HTML5 Book Story Episode 6 :
O’Reilly Media(オライリーメディア)が、XMLシステムによって、技術書のワンソースマルチフォーマットを実現していることは本連載で何度も紹介してきました。2008年から開始された「ebook bundle:イーブックバンドル」は、PDF、EPUB、Mobiをセットにしていますが、一部の電子書籍には、DAISYやAPKも付いています。私が2011年に購入した「HTML5: Up and Running」は、前述した5つのデータがセットになっていました。
※過去の記事でebook bundleの開始を2009年と記していましたが、2008年です。

イーブックバンドルのスクリーンショット

 

O’Reillyは、2001年にPearson Education(ピアソン・エデュケーション)と共同で、技術書読み放題の「Safari Books Online」サブスクリプションサービスを開始しており、ワンソースマルチユースはどの出版社よりも急務でした。
※Pearson Educationは、PTG(Pearson Technology Group:ピアソン・テクノロジーグループ)、Pearson PLC(ピアソン PLC)の一部門でした。

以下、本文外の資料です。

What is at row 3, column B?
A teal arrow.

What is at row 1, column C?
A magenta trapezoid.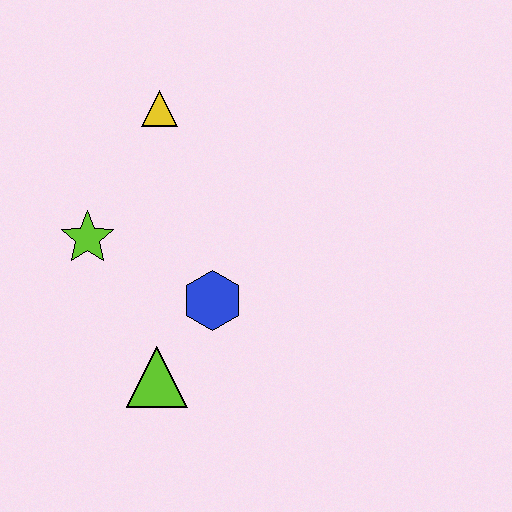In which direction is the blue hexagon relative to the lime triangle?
The blue hexagon is above the lime triangle.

2011年に、Pearson Educationから、Pearsonにブランド名を変更しています。

当時すでに実現していたマルチユース:

  • プリント版のPDF出力
  • 電子版のPDF出力
  • Safari Books Onlineのウェブブラウザ閲覧用出力

 

Safari Books Onlineのスクリーンショット

参考:

 

利便性や価格ではAmazonのKindle Storeが優っていますが、技術書の読者にとっては、DRMフリーで、どのような閲覧環境でも対応できるebook bundleの方が魅力的です。仕事場では(プリント版と同じ紙面の)「PDF」版をデスクトップで、通勤中は(可読性の高い)「EPUB」版をスマートフォンで読む、といった使い分けが可能だからです。

 

アプリ版の電子書籍はいずれ読めなくなる

O’Reillyは、アプリ版の電子書籍も提供し始めますが独自開発ではなく、Lexcycle(レックスサイクル)社と提携し、コンテンツは「EPUB」、エンジンは「Stanza(スタンザ)」という構成でビルドされたアプリをApp Storeで販売していました。アプリ版電子書籍の永続性については、「もし、将来アプリが動作しなくなっても、中にあるEPUBファイルを取り出せばよい」と自社サイトのブログに掲載。購入者は、アプリの中から簡単にEPUBを取り出せるようになっていました。

オライリーのブログのスクリーンショット

参考:

 

2012年、恐れていたことが起こります。Lexcycleは2009年2月、Amazonに買収されましたが、Stanzaのアップデートは引き続き継続されていました。ところが、2010年6月頃から情報発信が途絶え、2012年にリリースされたiOS6では動かなくなり、ついに開発が停止、公式サイトも消失。
※FacebookではStanza救済のグループが立ち上がりました。

レックスサイクル社サイトのスクリーンショット

App Storeで買ったO’Reillyの電子書籍も読めなくなってしまいましたが、前述したとおり、中に入っているEPUBファイルを取り出せば、iBooksなどのビューアーで問題なく読むことができます。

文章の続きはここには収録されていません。